Published online by Cambridge University Press: 16 April 2020
To extensively review the European Court of Human Rights (ECHR) case law concerning psychiatric commitment, and to estimate the role of this supranational jurisprudence in the practice of contemporary psychiatry.
Using keywords to search the ECHR computerised database “HUDOC”, we reviewed all cases concerning psychiatric commitment registered between September 1953 and December 31, 2004. Four groups were identified: applications declared inadmissible; applications accepted but not judged by the Court; pending cases; and cases judged by the Court.

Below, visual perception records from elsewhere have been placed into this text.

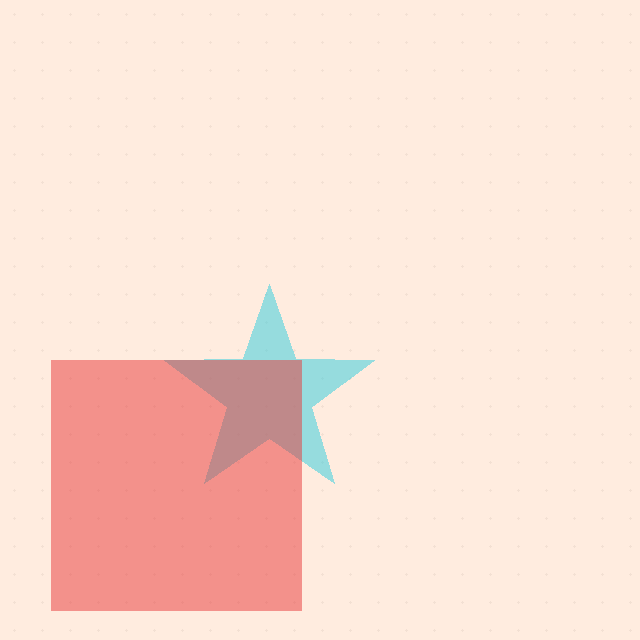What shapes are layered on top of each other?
The layered shapes are: a cyan star, a red square.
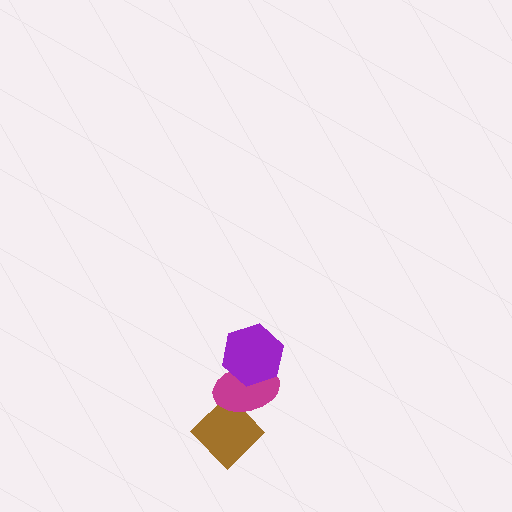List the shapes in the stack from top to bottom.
From top to bottom: the purple hexagon, the magenta ellipse, the brown diamond.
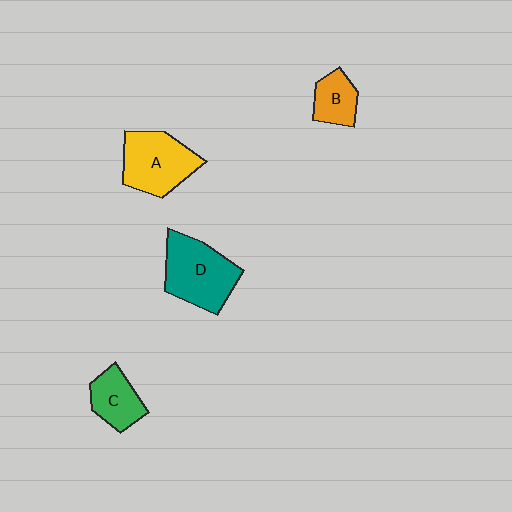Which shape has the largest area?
Shape D (teal).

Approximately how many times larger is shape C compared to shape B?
Approximately 1.2 times.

Of the almost 118,000 decisions taken by the ECHR in this time frame, we found 108 situations concerning psychiatric commitment. 41 of these applications were considered by the Court to be inadmissible. 24 other cases were considered admissible but not judged by the ECHR. Three admissible cases were still pending at the end of 2004. The ECHR judged 40 cases, and found in 35 of them that one or several rights as guaranteed by the Convention had been violated.
The ECHR protects the human rights of persons subjected to involuntary psychiatric commitment by creating supranational law in the following areas: definition of “unsoundness of mind”; conditions of lawfulness of detention; right to a review of detention by a Court; right to information; right to respect for private and family life; and conditions of confinement, which address inhuman and degrading treatment.
The respective number of applications submitted to the ECHR did not depend on when the Convention had entered into force in that country.
The possibility of an individual to access the ECHR depends on the degree of democracy in his country and on the access to legal assistance through non-governmental organisations or individual intervening parties.